The decision of the common-law judge who, in the case Riggs vs Palmer (New York, 1886), decided that the assassin of his own relative should not inherit the property that the latter had previously left him, was not based on his opinion, nor on the written statutes and regulations concerning the transfer of wills (all assigning without contradiction the property to the murderer), but on thedemonstrated and documented discovery of an already existing (but until then hidden under earth) abstract principle (a law) according to which no one can profit from his or her own criminal activity. Even if the judge had had a different opinion, this would have been irrelevant because the law was that abstract principle that was already there and that he discovered, again as an archaeologist would discover a Roman ruin in relation to which his opinion would be irrelevant.
It is the relevance of opinion (for example of those individuals who have political responsibilities) in the definition of which rights are legitimate and which are not (and therefore the confusion about the concept of law) that, I think, is exceedingly dangerous for liberty, not the unavoidable arbitrariness which can emerge and does emerge as a result of trying to find a balance between competing legitimate principles (such as in Mr Smith’s example): this is dangerous, but in my opinion much, much less.
As I said more than once, unlike the case of Mr. Smith, I don’t know whether in Mr. Marconi’s case competing legitimate rights exist. What I do believe is that the existence or inexistence of these presumed rights are not a matter of opinion, and that presuming one or the other requires an archaeological analysis that is obviously beyond my capability and that I have not seen in Professor Salin’s argument on Mr. Marconi example.
I agree with Professor Salin when he highlights the dangers for liberty of the French system in which (presumably the parliament) created an independent organization which has discretionary power over the distribution of radio frequencies and treats them as if they were its own private property. But in my opinion the greater danger of this situation does not arise from the fact that this organization uses arbitrariness in fixing some rules or parameters for preventing a concentration of TV and radio frequencies, but by the fact that its activity, as well as that of the institution that constituted it, is not limited by principles but by the arbitrary will and decision of a political majority, as the current case of Italy illustrates very well. If arbitrariness was limited to finding a balance between non arbitrary principles, damage would be very limited, because the strongest infringements on our liberty come from ‘laws’ which do not have any basis of principle and are totally arbitrary (and therefore are not laws).

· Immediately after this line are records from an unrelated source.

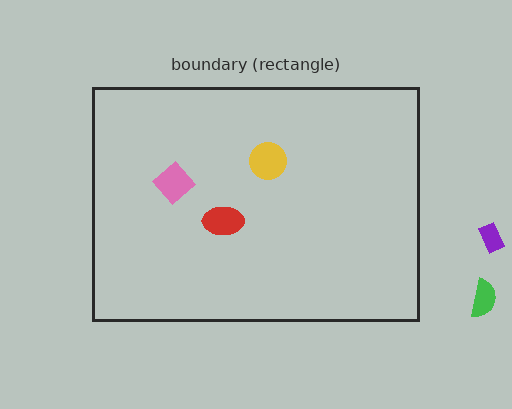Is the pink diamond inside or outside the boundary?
Inside.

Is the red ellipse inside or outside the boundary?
Inside.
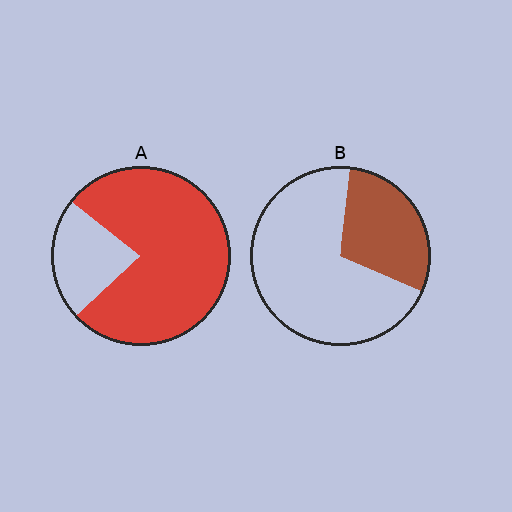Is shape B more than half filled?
No.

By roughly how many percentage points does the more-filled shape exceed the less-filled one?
By roughly 50 percentage points (A over B).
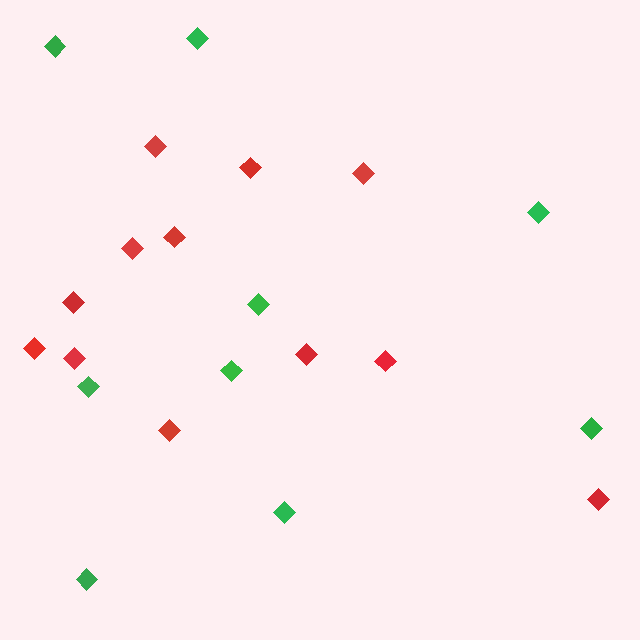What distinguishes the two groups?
There are 2 groups: one group of red diamonds (12) and one group of green diamonds (9).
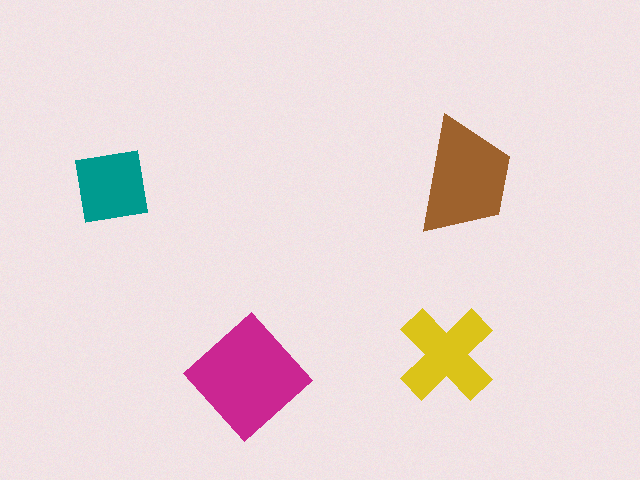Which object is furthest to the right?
The brown trapezoid is rightmost.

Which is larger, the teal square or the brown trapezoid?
The brown trapezoid.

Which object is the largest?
The magenta diamond.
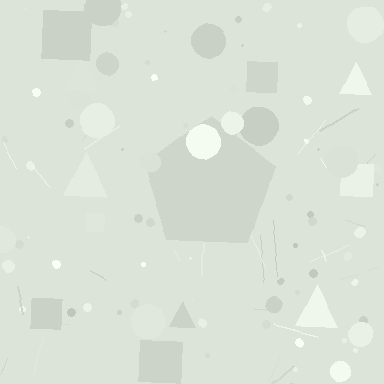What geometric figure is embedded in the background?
A pentagon is embedded in the background.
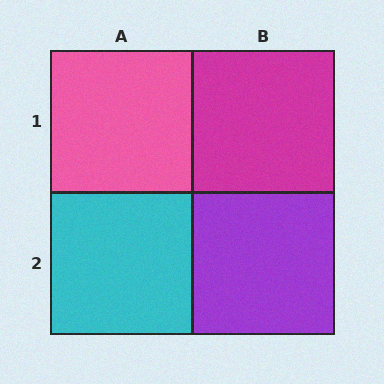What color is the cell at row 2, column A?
Cyan.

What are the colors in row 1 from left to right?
Pink, magenta.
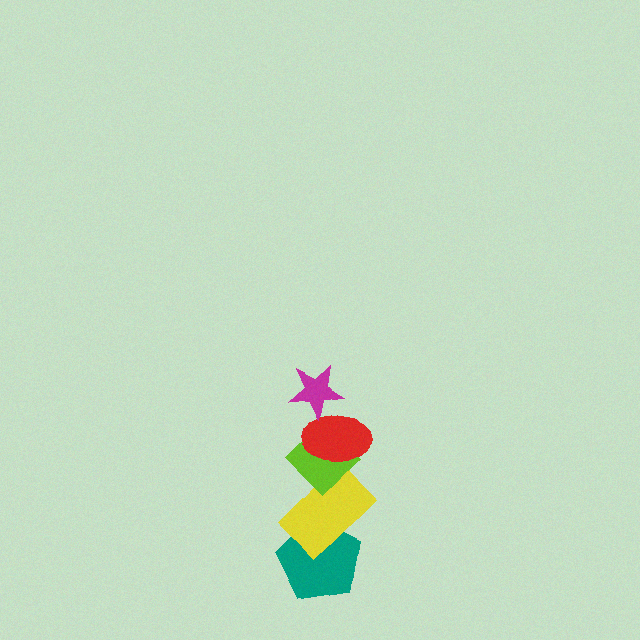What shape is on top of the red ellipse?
The magenta star is on top of the red ellipse.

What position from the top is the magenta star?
The magenta star is 1st from the top.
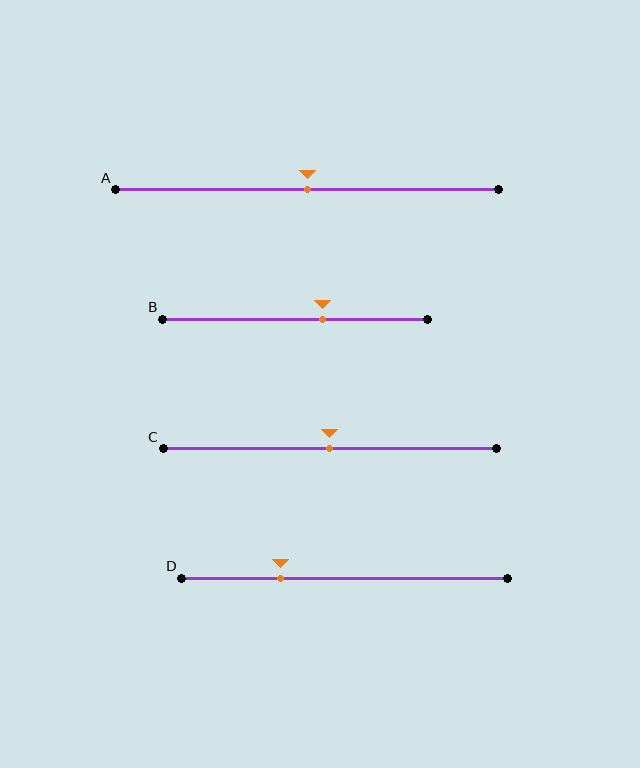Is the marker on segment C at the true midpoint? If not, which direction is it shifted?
Yes, the marker on segment C is at the true midpoint.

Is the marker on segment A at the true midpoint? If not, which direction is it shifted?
Yes, the marker on segment A is at the true midpoint.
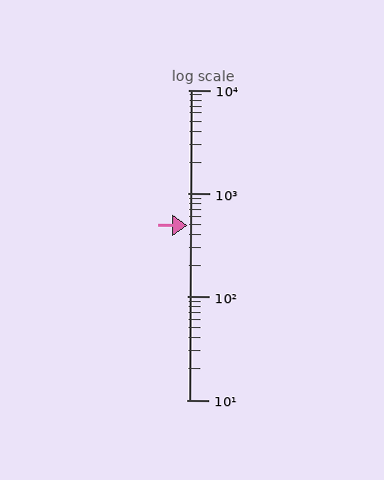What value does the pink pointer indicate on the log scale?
The pointer indicates approximately 490.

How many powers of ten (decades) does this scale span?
The scale spans 3 decades, from 10 to 10000.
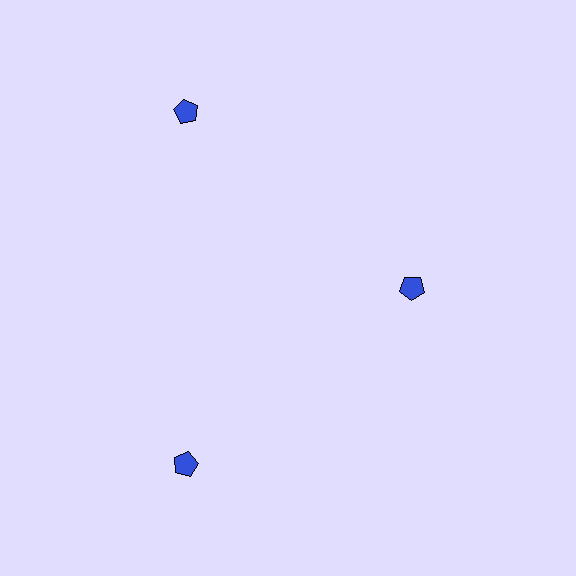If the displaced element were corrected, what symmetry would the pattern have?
It would have 3-fold rotational symmetry — the pattern would map onto itself every 120 degrees.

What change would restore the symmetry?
The symmetry would be restored by moving it outward, back onto the ring so that all 3 pentagons sit at equal angles and equal distance from the center.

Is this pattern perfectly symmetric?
No. The 3 blue pentagons are arranged in a ring, but one element near the 3 o'clock position is pulled inward toward the center, breaking the 3-fold rotational symmetry.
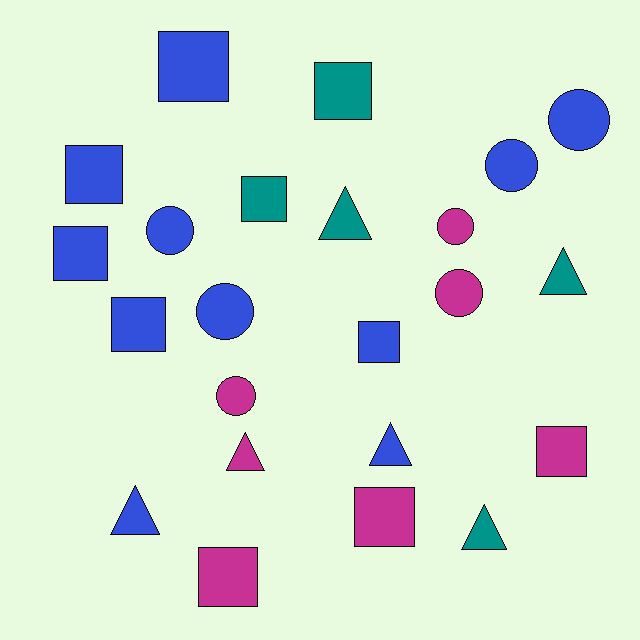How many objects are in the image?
There are 23 objects.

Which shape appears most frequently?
Square, with 10 objects.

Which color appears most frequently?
Blue, with 11 objects.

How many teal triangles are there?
There are 3 teal triangles.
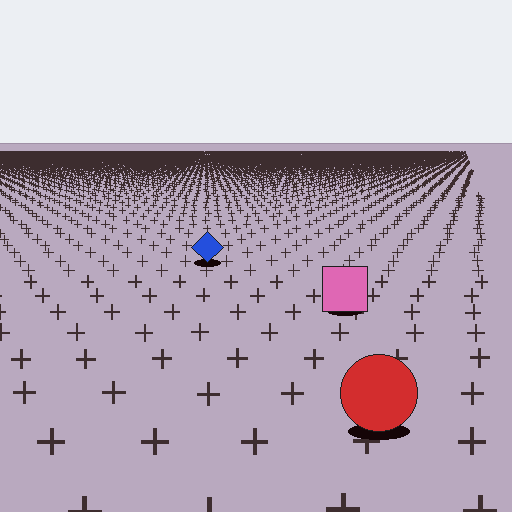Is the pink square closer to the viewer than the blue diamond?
Yes. The pink square is closer — you can tell from the texture gradient: the ground texture is coarser near it.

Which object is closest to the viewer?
The red circle is closest. The texture marks near it are larger and more spread out.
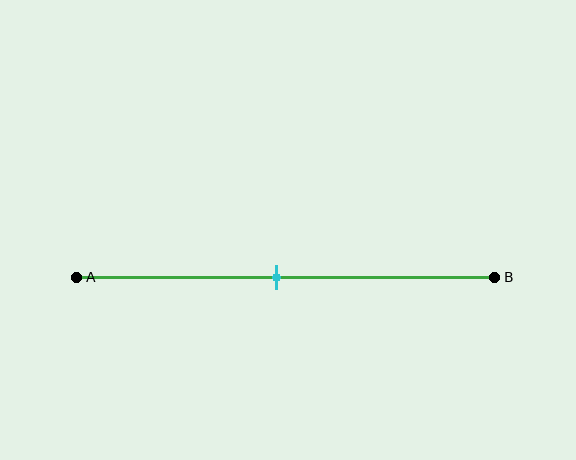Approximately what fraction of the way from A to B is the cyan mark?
The cyan mark is approximately 50% of the way from A to B.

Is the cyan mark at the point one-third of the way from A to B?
No, the mark is at about 50% from A, not at the 33% one-third point.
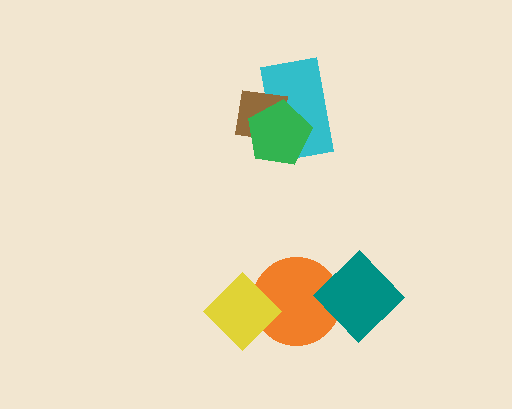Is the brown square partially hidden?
Yes, it is partially covered by another shape.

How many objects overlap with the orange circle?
2 objects overlap with the orange circle.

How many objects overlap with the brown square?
2 objects overlap with the brown square.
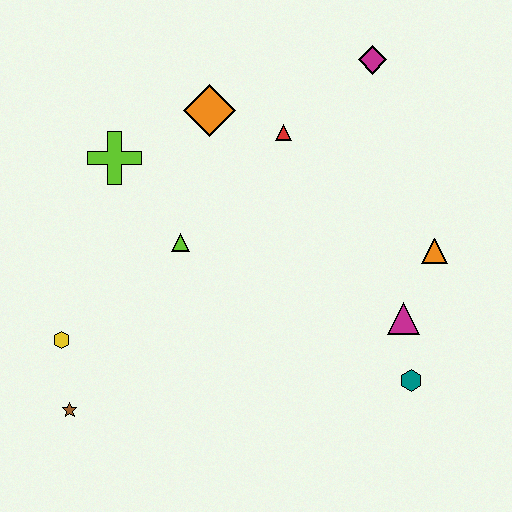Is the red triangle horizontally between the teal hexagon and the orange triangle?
No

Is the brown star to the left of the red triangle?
Yes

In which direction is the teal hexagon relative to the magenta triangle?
The teal hexagon is below the magenta triangle.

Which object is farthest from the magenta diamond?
The brown star is farthest from the magenta diamond.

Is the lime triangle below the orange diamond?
Yes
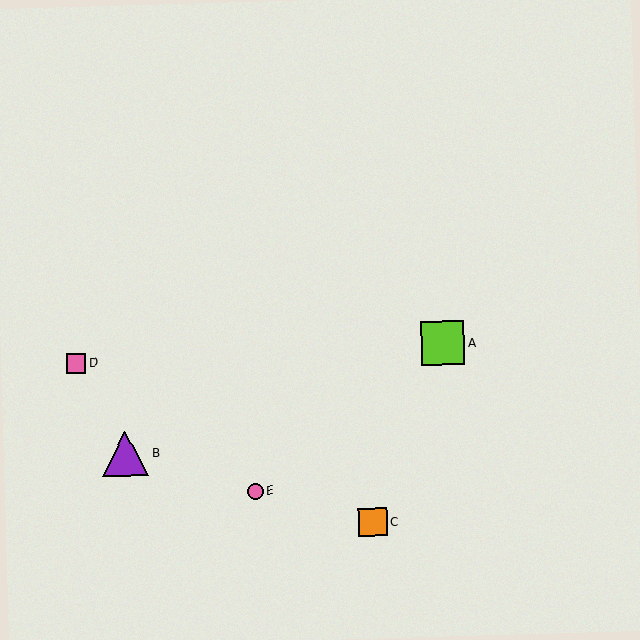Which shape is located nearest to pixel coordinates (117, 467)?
The purple triangle (labeled B) at (126, 454) is nearest to that location.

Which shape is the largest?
The lime square (labeled A) is the largest.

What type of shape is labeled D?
Shape D is a pink square.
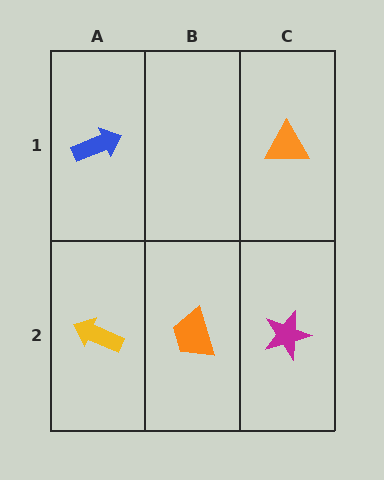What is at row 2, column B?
An orange trapezoid.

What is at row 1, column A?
A blue arrow.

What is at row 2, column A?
A yellow arrow.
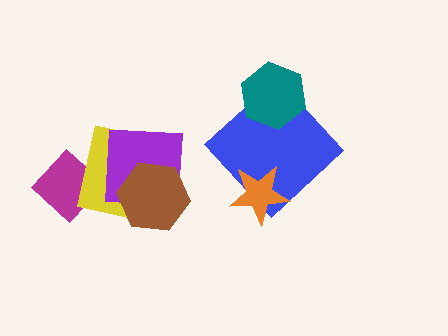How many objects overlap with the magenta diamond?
1 object overlaps with the magenta diamond.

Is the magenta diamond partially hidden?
Yes, it is partially covered by another shape.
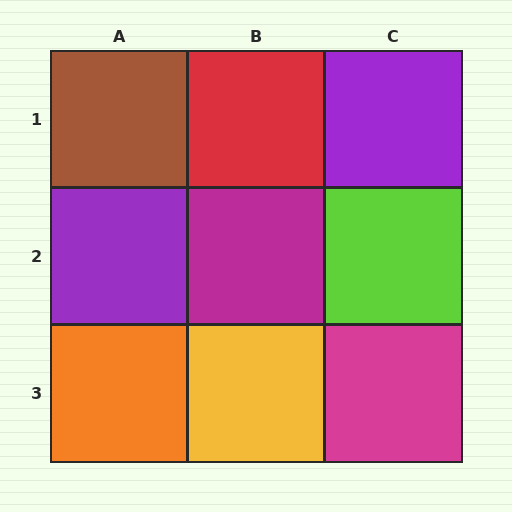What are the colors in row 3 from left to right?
Orange, yellow, magenta.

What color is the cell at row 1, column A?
Brown.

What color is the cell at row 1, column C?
Purple.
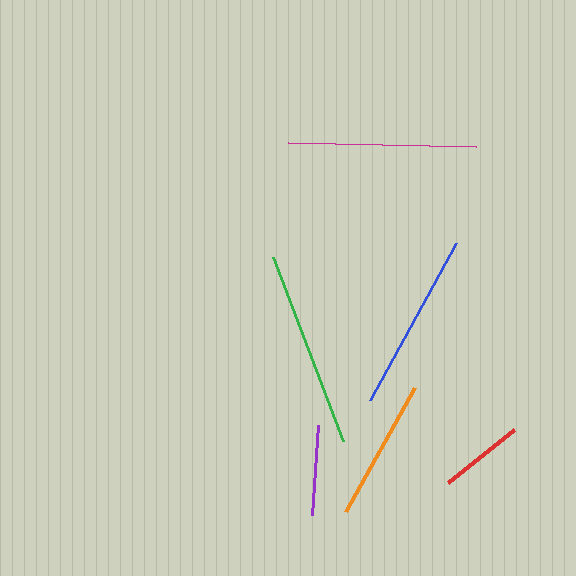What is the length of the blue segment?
The blue segment is approximately 179 pixels long.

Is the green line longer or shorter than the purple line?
The green line is longer than the purple line.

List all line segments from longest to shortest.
From longest to shortest: green, magenta and blue (about equal), orange, purple and red (about equal).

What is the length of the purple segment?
The purple segment is approximately 90 pixels long.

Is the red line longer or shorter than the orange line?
The orange line is longer than the red line.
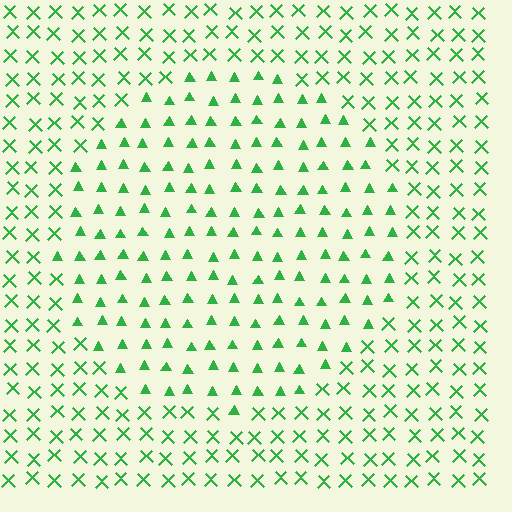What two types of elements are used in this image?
The image uses triangles inside the circle region and X marks outside it.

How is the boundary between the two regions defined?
The boundary is defined by a change in element shape: triangles inside vs. X marks outside. All elements share the same color and spacing.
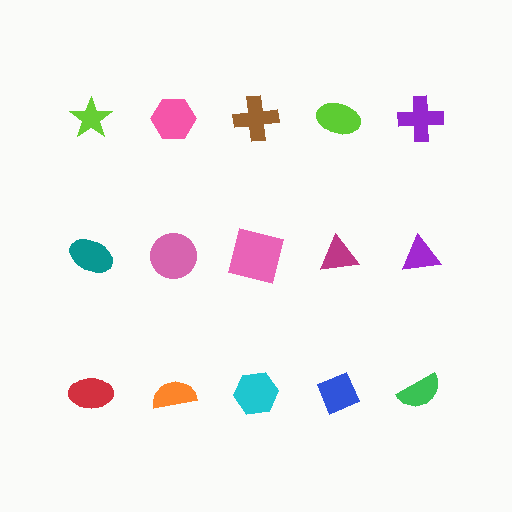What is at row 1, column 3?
A brown cross.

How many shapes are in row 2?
5 shapes.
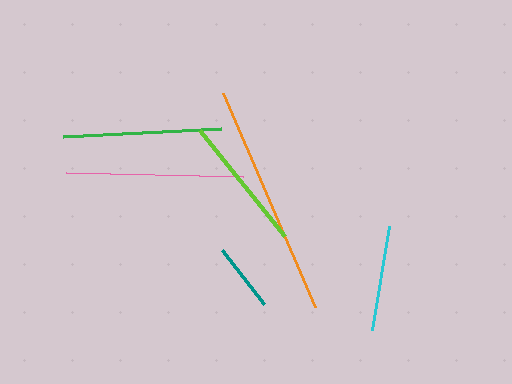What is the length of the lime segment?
The lime segment is approximately 136 pixels long.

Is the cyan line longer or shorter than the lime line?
The lime line is longer than the cyan line.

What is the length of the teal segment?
The teal segment is approximately 69 pixels long.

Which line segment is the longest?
The orange line is the longest at approximately 232 pixels.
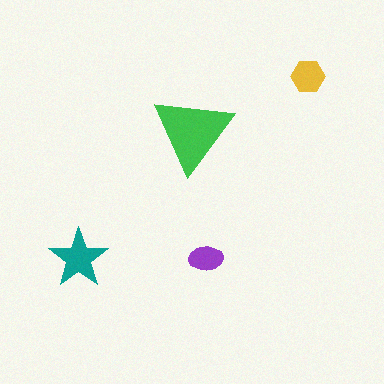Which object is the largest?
The green triangle.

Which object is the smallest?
The purple ellipse.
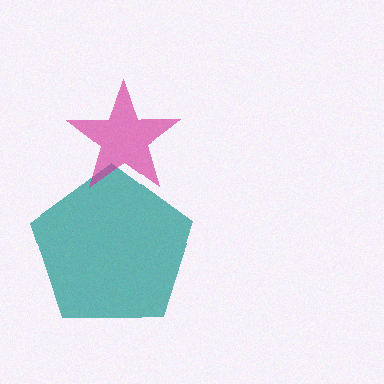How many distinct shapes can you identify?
There are 2 distinct shapes: a teal pentagon, a magenta star.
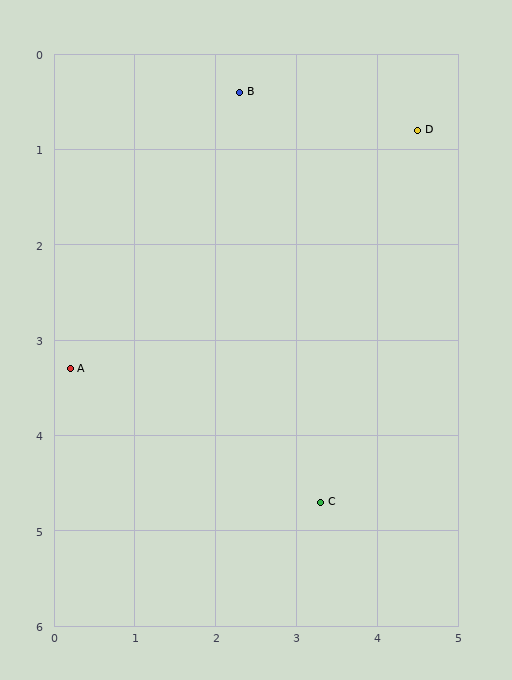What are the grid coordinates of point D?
Point D is at approximately (4.5, 0.8).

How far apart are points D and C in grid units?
Points D and C are about 4.1 grid units apart.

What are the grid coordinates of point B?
Point B is at approximately (2.3, 0.4).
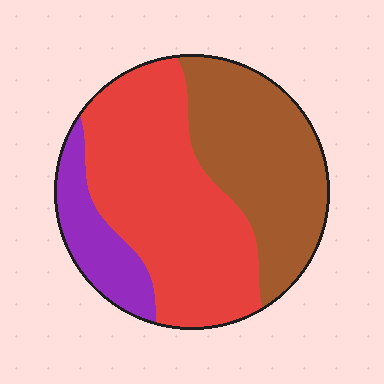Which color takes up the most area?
Red, at roughly 50%.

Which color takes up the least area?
Purple, at roughly 15%.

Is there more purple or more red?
Red.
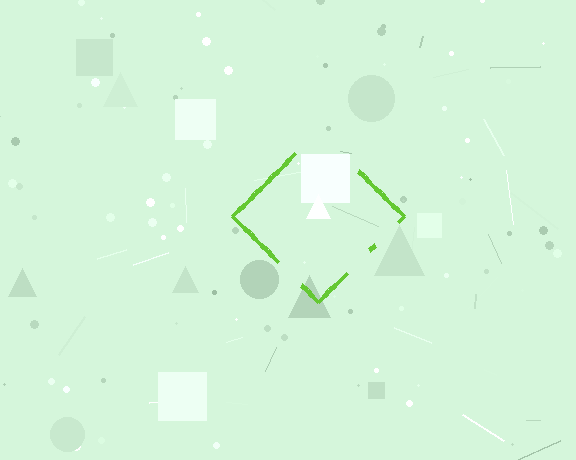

Friedrich von Hayek claimed that liberty is that condition of men in which coercion of some by others is, not eliminated, but reduced as much as possible in society. I think that a different way of saying this is that liberty is that condition of men in which recourse to arbitrariness is, not eliminated, but reduced as much as possible in society. I believe that it is in this imperfection, in this indefinite tendency towards an undefined, slowly changing “minimum possible” (which gradually decreases the more we learn the art of liberty, and vice-versa increases the more we lose it, and which regards every form of arbitrariness, from group decisions to coercion), that lies a great part of the humanity and of the beauty of liberalism.